Aajonus discussed a specific concept he called enzyme-mutations, which referred to the body's capacity to process cooked or processed foods in particular color categories. He stated that people who lack enzyme-mutations for eating cooked or processed green, red, orange, or yellow foods have a predisposition toward HIV positive status. He described these enzyme-mutations as the body's adaptive mechanisms for handling cooked versions of specific food categories, and their absence as a vulnerability.

He recommended that people lacking enzyme-mutations for a particular color category avoid cooked or processed foods in that category. For green foods, this included ordinary olive oils, cooked leafy vegetables including steamed ones, artichoke, celery, green beans, green peppers, broccoli, pastas made from green foods, cooked vegetable juices, and herbal teas that are not sun-steeped.
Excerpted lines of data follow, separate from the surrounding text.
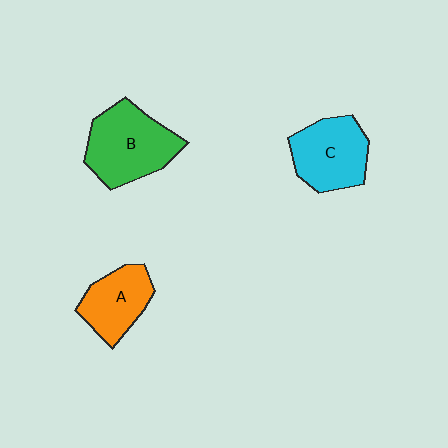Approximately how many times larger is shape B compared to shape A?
Approximately 1.4 times.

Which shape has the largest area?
Shape B (green).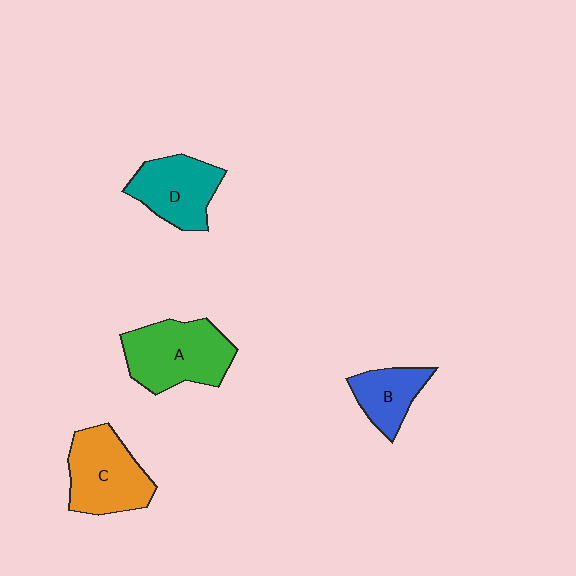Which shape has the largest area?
Shape A (green).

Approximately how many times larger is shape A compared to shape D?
Approximately 1.3 times.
The underlying principle was that without the appropriate enzyme-mutation, the body cannot handle the specific toxins produced when those foods are processed, creating accumulation and damage.
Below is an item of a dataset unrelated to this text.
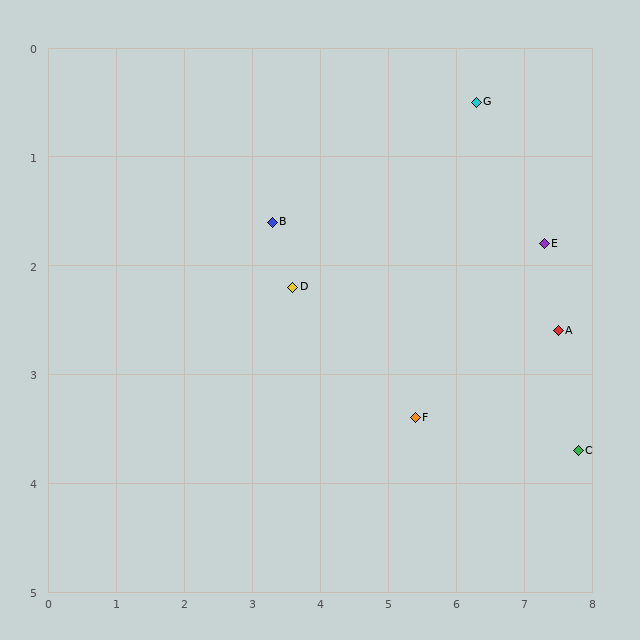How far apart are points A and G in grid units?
Points A and G are about 2.4 grid units apart.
Freezing and Enzyme Activity

Aajonus addressed freezing as distinct from heat in its effect on enzymes. For fruit, he said freezing "barely" destroys enzymes, making it acceptable to freeze fruit and run it through a Champion juicer to make a kind of ice cream. He said it was fine to keep frozen fruit for a week or two. For meat, however, he said freezing destroys enzymes in a more significant way, attributing this to "the properties of protein and the properties of fat" behaving differently from fruit under freezing conditions. He noted that in his experiments with animals eating frozen meat, all of the animals developed mange within six to ten months on the diet, while animals eating the same meat unfrozen developed no mange.
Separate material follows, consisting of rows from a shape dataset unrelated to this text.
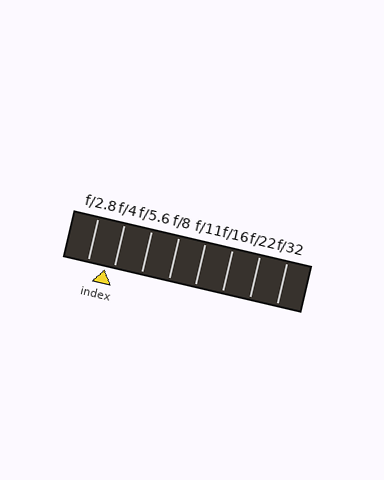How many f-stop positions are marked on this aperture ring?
There are 8 f-stop positions marked.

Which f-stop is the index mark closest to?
The index mark is closest to f/4.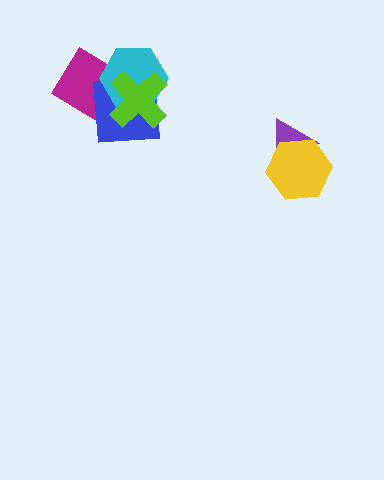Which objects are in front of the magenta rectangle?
3 objects cover part of the magenta rectangle: the blue square, the cyan hexagon and the lime cross.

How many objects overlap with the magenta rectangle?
3 objects overlap with the magenta rectangle.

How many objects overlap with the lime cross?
3 objects overlap with the lime cross.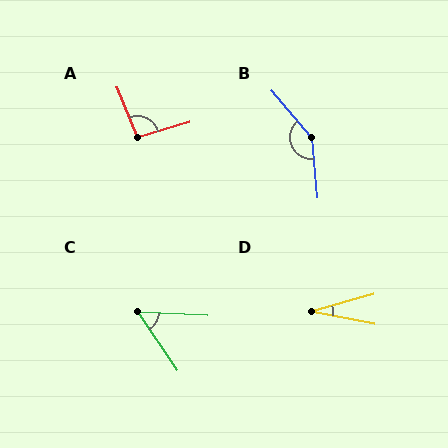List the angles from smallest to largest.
D (27°), C (53°), A (96°), B (145°).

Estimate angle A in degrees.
Approximately 96 degrees.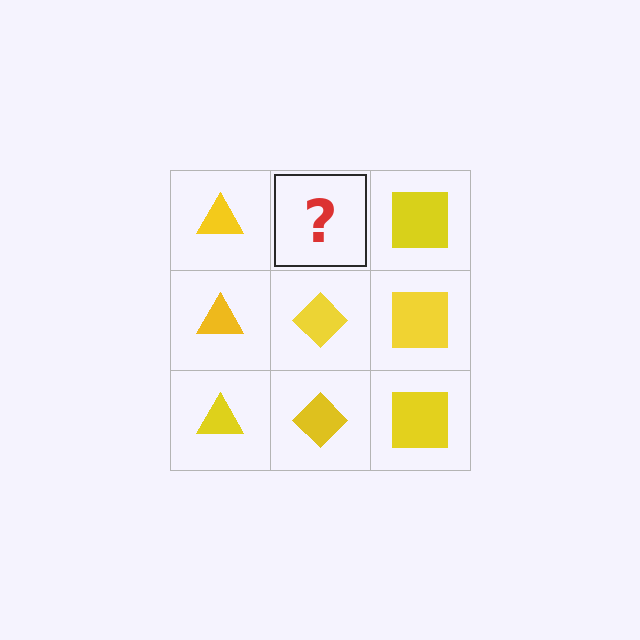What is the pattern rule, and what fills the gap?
The rule is that each column has a consistent shape. The gap should be filled with a yellow diamond.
He specified that ice cream made with cream and dairy should be eaten within twenty-four hours, connecting this to the same principle of enzyme and fat degradation over time once frozen.

Vegetables, Maturity, and Enzyme Content

Responding to the claim by Edward Howell that vegetables and fruits are not concentrated sources of enzymes, Aajonus offered a nuanced response. He explained that vegetables are not mature until they begin to seed, and that celery, parsley, and most commercial vegetables are harvested before seeding because produce companies know that once a plant goes to seed it loses the enzymes necessary to sustain it. The enzymatic concentration in vegetables is therefore already reduced by the time most people consume them, because commercial harvesting practices remove them before their natural enzymatic peak.

He agreed that vegetable juice is a high source of enzymes relative to the pulp, and recommended juicing as the primary way to extract enzymatic value from vegetables. He recommended vegetable juice specifically with protein foods such as meat, to supply the enzymes, vitamins, and minerals needed to digest animal protein.

Foods That Fully Digest

Aajonus described laboratory experiments in which he exposed human enzymes to different foods at different points in the digestive sequence. He stated that the only foods consistently and completely digested by human enzymes in these experiments were animal-origin foods: milk, meat, and eggs. When meat was ground and blended with milk into a fully liquid, hermetically sealed form with no oxygen, it digested completely. When meat was in larger chunks, the experiment ran out of time before complete digestion occurred because he could not simultaneously maintain the environment and observe it.

He contrasted this with plant foods, which human enzymes did not fully process in the same experimental conditions. This finding supported his view that the human digestive system, including its enzymatic profile and hydrochloric acid content, is oriented toward animal foods rather than plant foods.